Melt 1 stick butter in 9x13 pan. Place sliced peaches in dish with butter. Mix together self-rising flour, sugar, and milk. Pour batter over peaches. Bake at 350 for 35 minutes or until golden and bubbly.

*To make an 8x8 size, cut the recipe in half.

Saturday, August 29, 2009

Apple Cobbler

Is fall really almost here? Here's a good fall dessert from Salud:

Apple Cobbler

2 cups diced apples (use a combo of types of apples... different colors makes it pretty so I don't peel them)

1 cup brown sugar

pinch cinnamon

pinch nutmeg

pinch cloves

¾ cup flour

pinch salt

2 teaspoons baking powder

¾ cup milk

1 cup sugar

½ cup butter

Mix apples with brown sugar, cinnamon, nutmeg, and cloves, set aside. Mix flour, salt, baking powder, milk, and sugar in a medium bowl to form a batter; set aside. Melt butter in 9x13 baking dish. Add batter and then add apple mixture on top of batter. Bake at 325 for 45 minutes or until browned and bubbly.

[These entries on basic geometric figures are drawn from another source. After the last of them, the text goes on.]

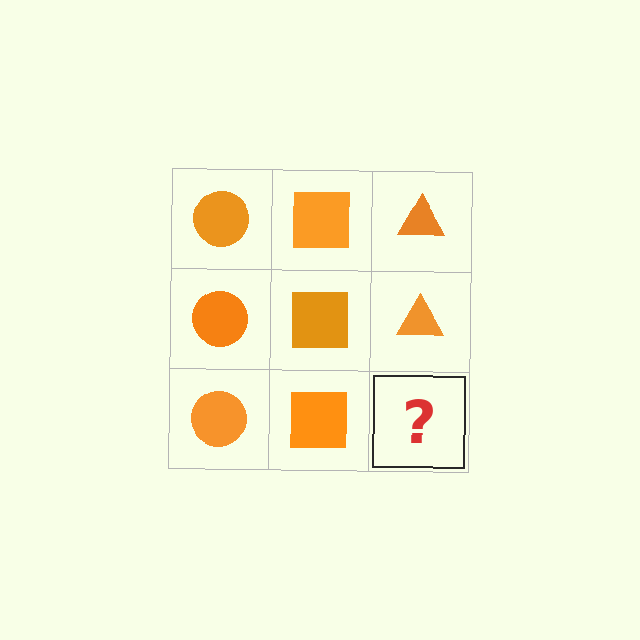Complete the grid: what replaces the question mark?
The question mark should be replaced with an orange triangle.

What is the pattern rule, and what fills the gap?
The rule is that each column has a consistent shape. The gap should be filled with an orange triangle.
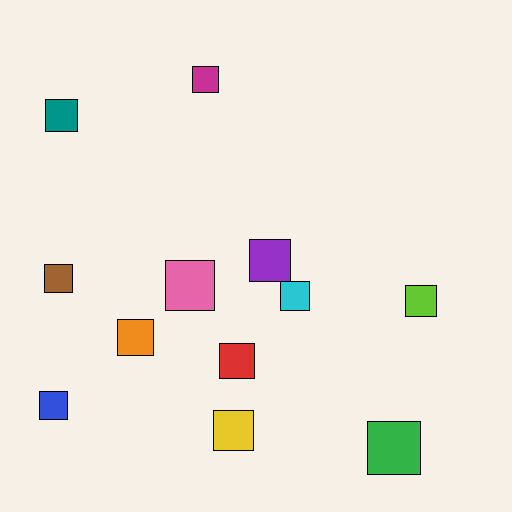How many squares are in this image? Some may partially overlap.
There are 12 squares.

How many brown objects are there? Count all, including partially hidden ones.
There is 1 brown object.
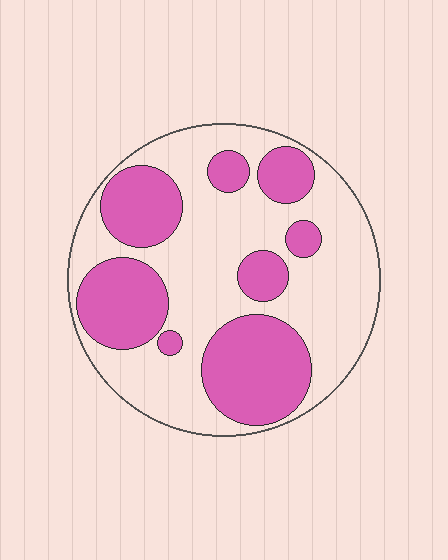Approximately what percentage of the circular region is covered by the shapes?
Approximately 40%.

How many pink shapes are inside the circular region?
8.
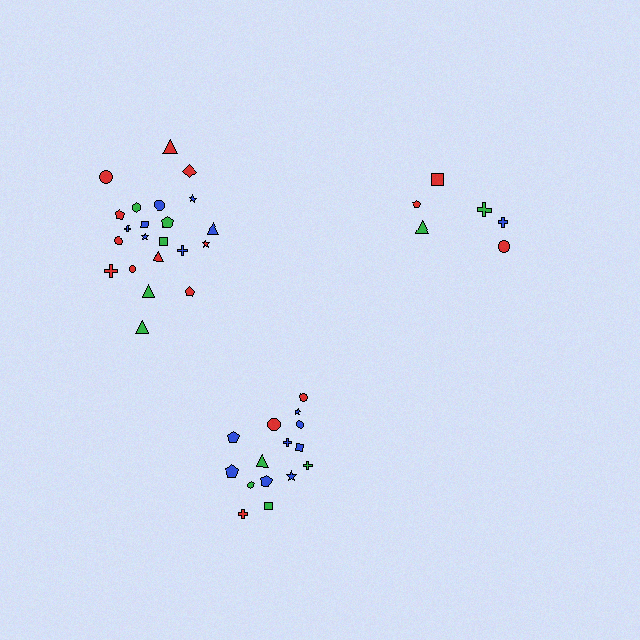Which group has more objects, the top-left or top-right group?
The top-left group.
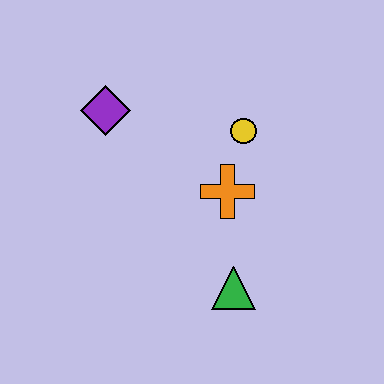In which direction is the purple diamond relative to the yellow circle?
The purple diamond is to the left of the yellow circle.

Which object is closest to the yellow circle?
The orange cross is closest to the yellow circle.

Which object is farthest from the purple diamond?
The green triangle is farthest from the purple diamond.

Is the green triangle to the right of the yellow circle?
No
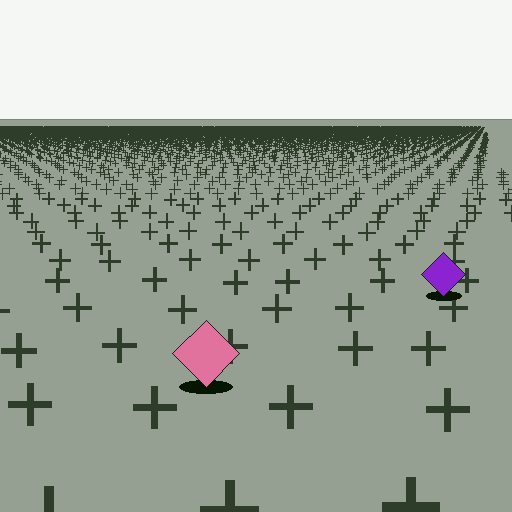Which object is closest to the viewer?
The pink diamond is closest. The texture marks near it are larger and more spread out.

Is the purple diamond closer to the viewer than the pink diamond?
No. The pink diamond is closer — you can tell from the texture gradient: the ground texture is coarser near it.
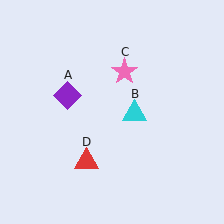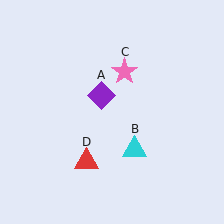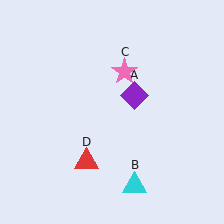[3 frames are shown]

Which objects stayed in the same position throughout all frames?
Pink star (object C) and red triangle (object D) remained stationary.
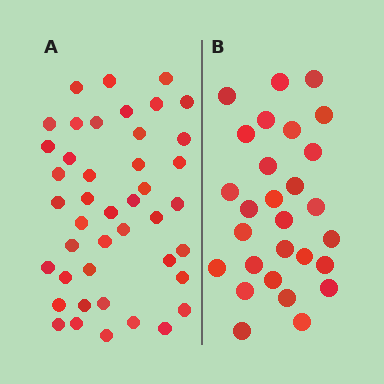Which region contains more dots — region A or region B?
Region A (the left region) has more dots.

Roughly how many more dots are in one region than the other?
Region A has approximately 15 more dots than region B.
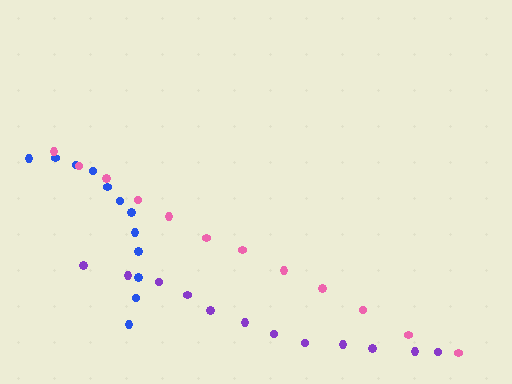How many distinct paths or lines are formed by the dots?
There are 3 distinct paths.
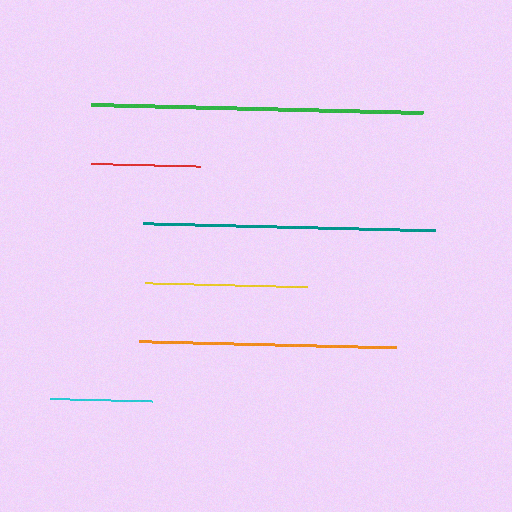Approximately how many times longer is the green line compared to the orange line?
The green line is approximately 1.3 times the length of the orange line.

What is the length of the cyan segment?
The cyan segment is approximately 102 pixels long.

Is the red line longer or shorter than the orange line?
The orange line is longer than the red line.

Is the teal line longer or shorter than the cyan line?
The teal line is longer than the cyan line.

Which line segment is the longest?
The green line is the longest at approximately 332 pixels.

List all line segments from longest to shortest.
From longest to shortest: green, teal, orange, yellow, red and cyan (about equal).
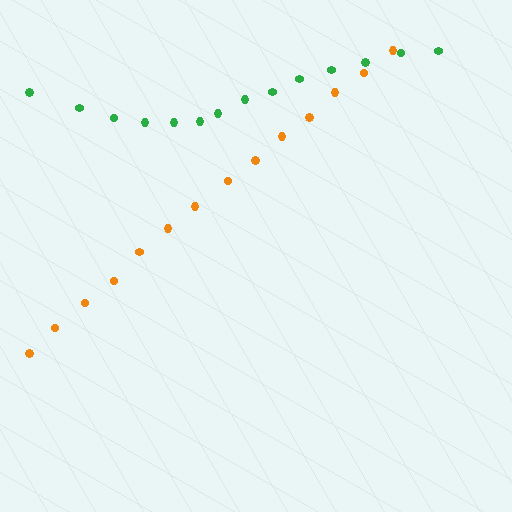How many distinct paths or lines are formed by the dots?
There are 2 distinct paths.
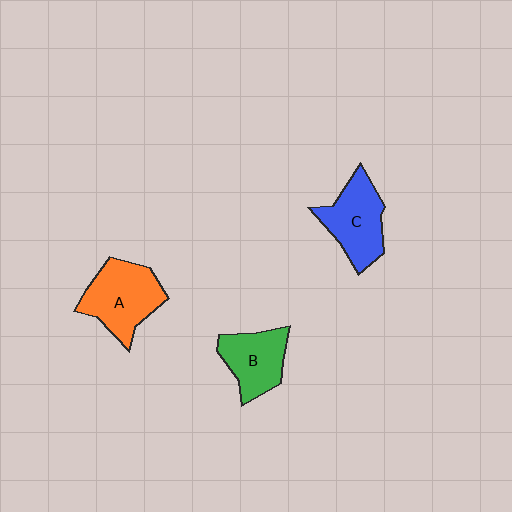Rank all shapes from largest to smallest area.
From largest to smallest: A (orange), C (blue), B (green).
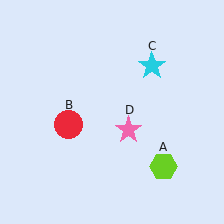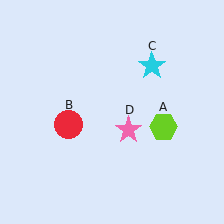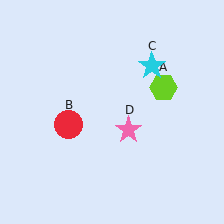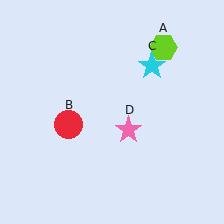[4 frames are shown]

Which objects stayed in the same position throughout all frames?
Red circle (object B) and cyan star (object C) and pink star (object D) remained stationary.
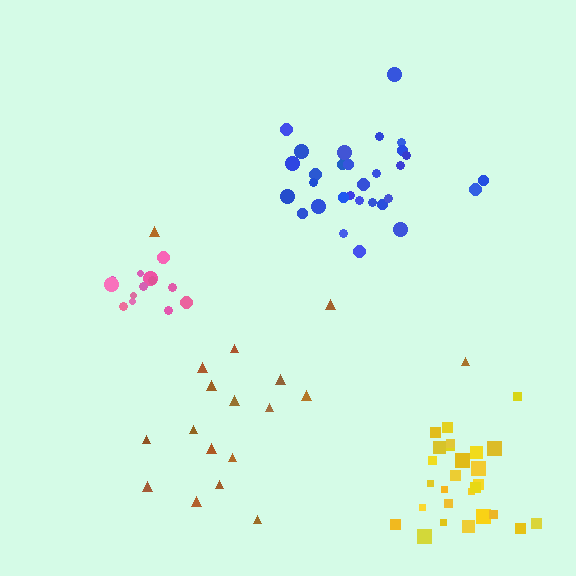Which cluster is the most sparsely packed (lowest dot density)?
Brown.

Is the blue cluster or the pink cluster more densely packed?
Pink.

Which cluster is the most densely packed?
Pink.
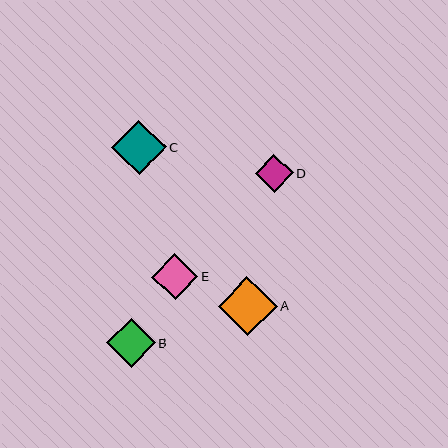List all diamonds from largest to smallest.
From largest to smallest: A, C, B, E, D.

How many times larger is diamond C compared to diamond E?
Diamond C is approximately 1.2 times the size of diamond E.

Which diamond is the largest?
Diamond A is the largest with a size of approximately 59 pixels.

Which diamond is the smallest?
Diamond D is the smallest with a size of approximately 38 pixels.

Wednesday, August 26, 2009

Fresh Fruit Cobbler

This easy recipe from my mom relies on pantry staples and fresh seasonal fruit.

EASY Fresh Fruit Cobbler

½ stick butter

½ cup self-rising flour

¾ cup sugar

½ cup + 3 Tablespoons milk

1 cup fresh fruit (blackberries, blueberries, peaches, etc.)

1) melt butter in casserole dish

2) Put fruit in dish with butter

3) Mix self-rising flour, sugar, and milk.

4) Pour mixture over fruit

5) Bake at 350ยบ for 30 minutes or until golden brown on top.

Serves about 4-5. For a larger group, double the recipe.

Thursday, August 20, 2009

Peach Crisp

I have made this recipe twice in the last two weeks. It is good for breakfast and good for dessert! As the dish serves 8, I cut the recipe in half both times I have made it.

Peach Crisp
5 lbs peaches (about 12) cut into 8 wedges
3/4 cup granulated sugar
3/4 cup plus 1 tablespoon all-purpose flour
1 1/4 cup light brown sugar
1/4 teaspoon kosher salt
3/4 cup (1 1/2 sticks) unsalted butter, chilled, cut into small pieces
2 cups rolled oats
1 cup almonds, roughly chopped

Heat oven to 350. In a large bowl, toss the peaches, granulated sugar, and 1 tablespoon flour. Transfer to a shallow 3-quart baking dish.

In a separate bowl, combine the brown sugar, salt, and remaining 3/4 cup of flour. Using your fingers, incorporate the butter until coarse crumbs form. Mix in the oats and almonds.

Squeeze the topping into marble-size clumps and sprinkle on the peaches. Bake until the top is golden and the fruit is tender, 45-55 minutes.


I like to serve it with non-fat vanilla yogurt for breakfast... and with ice cream for dessert.